In Ireland the Celtic Tiger brought with it unprecedented access to credit facilities, which were gladly lapped up by the Irish public. However, the legacy of poor financial planning from this era is now plain to see.
During this boom, many people found themselves owning multiple rental properties without ever examining how these portfolios should be structured to maximise efficiencies in all areas including cash-flow, tax planning, wealth creation and wealth protection. Now that the economic conditions have changed so dramatically in tandem with a tightening of cash-flow, the lack of planning is having a direct impact on how people are managing their own personal economy and possibly limiting chances to generate future wealth.
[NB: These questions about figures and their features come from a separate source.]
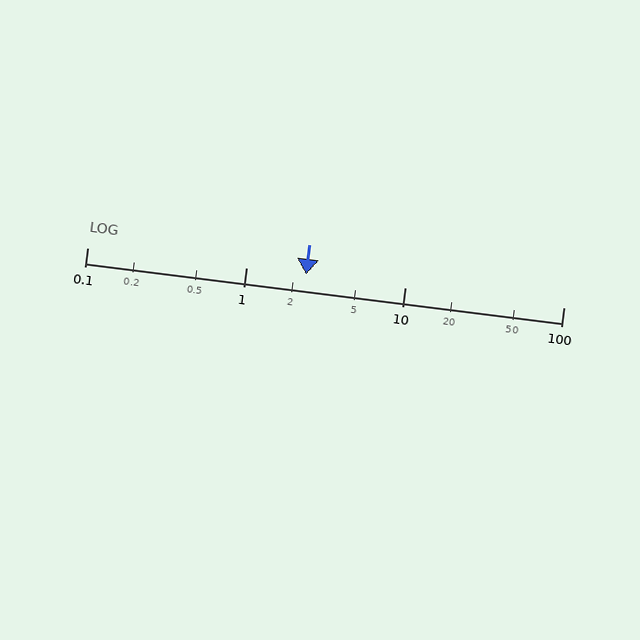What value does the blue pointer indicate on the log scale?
The pointer indicates approximately 2.4.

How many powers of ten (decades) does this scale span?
The scale spans 3 decades, from 0.1 to 100.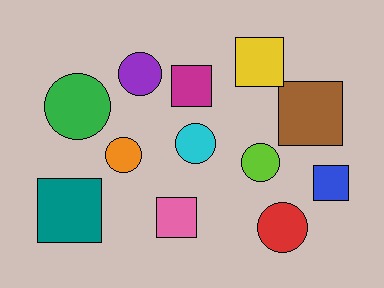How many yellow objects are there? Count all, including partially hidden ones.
There is 1 yellow object.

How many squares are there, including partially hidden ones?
There are 6 squares.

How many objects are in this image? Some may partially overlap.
There are 12 objects.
Take the example of an individual who has found themselves owning multiple rental properties, but who has never taken the time to put appropriate financial planning controls in place. Poor planning may have resulted in a situation where the individual has to use some of their own money to help cover the cost of owning these properties.
Where an individual owns investment properties, these properties should be self financing assets. This means that the money receivable (rent) should be greater than the costs associated with owning the property. If the property is not self financing and you have to contribute some of your own money to cover the costs, it becomes highly inefficient as the money that you will be using will most likely be coming from your salary on which tax has already been deducted. In such a situation you have not only tied up your wealth in an illiquid asset, but have also created a drain on your cash-flow. In most cases, it is possible to create a situation whereby you can improve your cash-flow position through restructuring the finance arrangements and also ensuring that you minimise any tax liability.
If, through appropriate tax and financial planning, the individual in question can create a situation where the rental properties are now self-financing and possibly providing a surplus income, the whole picture changes. In this situation, you have now freed up your cash-flow, which allows you to use this money to fund other areas of your personal economy and implement plans to generate future wealth.
So what should you do to help develop your personal economy now that you have freed up some of your cash-flow? The answer to this will be different for each individual. However, there are a few fundamentals that all people should look at.
Credit card debt and other short-term debt is a burden that most of us are faced with. This debt is very expensive due to the high rates of interest payable and therefore, clearing this debt should be high on your priority list.
Using the money that you have been able to free up, you can now focus your attention on paying off any short-term debt. By clearing this debt as soon as possible, you can help to free up even more cash-flow, which can in turn be used in other areas of your personal economy.